IX. L'hypothèse la plus simple, la plus accessible à notre esprit (qui se sent lui-même cause finale) est celle qui serait fondée sur ce que l'organisme suppose évidemment, ou tout au moins paraît bien supposer, un dessein, un plan préconçu, par conséquent une intelligence qui conçoit et une volonté qui exécute; une intention, une fin, un but, et par suite encore, une prévision et une puissance sans bornes.
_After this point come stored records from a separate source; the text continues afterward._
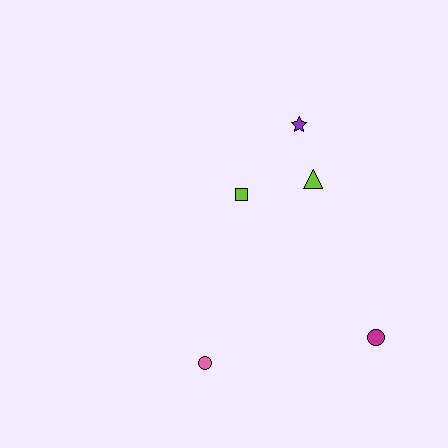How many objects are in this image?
There are 5 objects.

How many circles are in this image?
There are 2 circles.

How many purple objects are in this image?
There is 1 purple object.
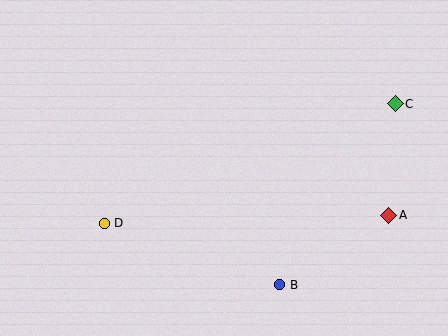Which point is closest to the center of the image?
Point B at (280, 285) is closest to the center.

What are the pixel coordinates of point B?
Point B is at (280, 285).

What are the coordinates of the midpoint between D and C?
The midpoint between D and C is at (250, 164).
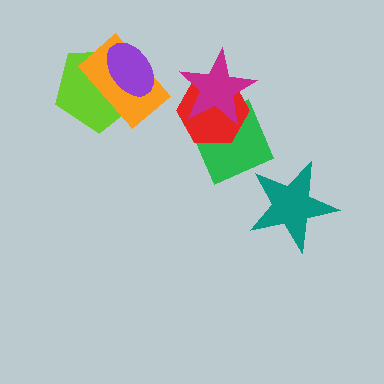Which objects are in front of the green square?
2 objects cover part of the green square: the red hexagon and the magenta star.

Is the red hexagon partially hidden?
Yes, it is partially covered by another shape.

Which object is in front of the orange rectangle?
The purple ellipse is in front of the orange rectangle.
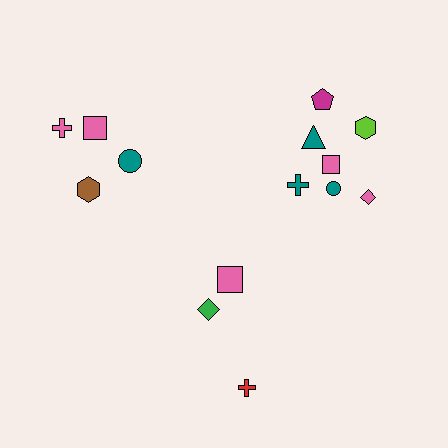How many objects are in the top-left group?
There are 4 objects.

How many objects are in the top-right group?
There are 7 objects.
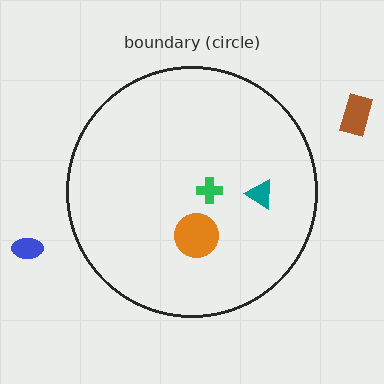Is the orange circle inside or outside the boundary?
Inside.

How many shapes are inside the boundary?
3 inside, 2 outside.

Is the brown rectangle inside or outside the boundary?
Outside.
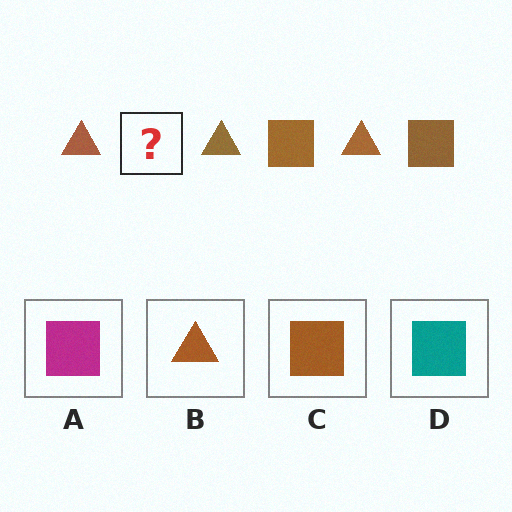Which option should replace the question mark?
Option C.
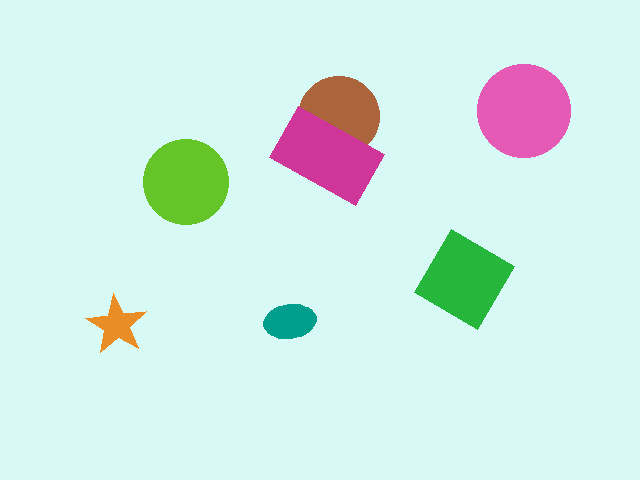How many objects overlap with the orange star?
0 objects overlap with the orange star.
Or tout cela ne se trouve qu'en Dieu concluez.

:

Tout en admettant, au fond, cette hypothèse, on pourrait la modifier, en supposant que Dieu n'a organisé la matière que par le moyen ou l'intermédiaire d'un autre agent, de l'âme, par exemple auquel cas il faudrait ou considérer l'âme comme un instrument aveugle entre les mains de Dieu, si l'on peut s'exprimer ainsi; ou bien attribuer à l'âme un pouvoir que Dieu lui aurait transmis, un instinct, si l'on veut, en vertu duquel, tout en agissant à son insu, ou sans avoir conscience de ce qu'elle fait, elle organiserait le corps qui doit lui appartenir, de la même manière que Dieu pourrait le faire par son intelligence, sa volonté, sa puissance et ses autres attributs. Telle est l'opinion des animistes sur le principe organisateur.

Il est une autre hypothèse fort difficile à concevoir et que je crois insoutenable : c'est celle des matérialistes qui, écartant toute cause intentionnelle ou finale, tout être intelligent ou simplement immatériel, en un mot Dieu et l'âme, attribuent à la matière la faculté de s'organiser d'elle-même.

Ce qui paraît vrai seulement, encore est-il permis d'en douter, c'est que les éléments de la matière, en se combinant de toutes les façons, et en acquérant par là diverses propriétés et manières d'agir, tendent naturellement à prendre une forme, organique ou autre; non telle ou telle forme déterminée, mais une forme quelconque, la première venue, ou plutôt la seule possible, dans les circonstances où le hasard les aura placés. Mais de là à une organisation effective, réalisée ou se réalisant, il y a loin, bien que cette tendance de la matière en soit peutêtre la première condition.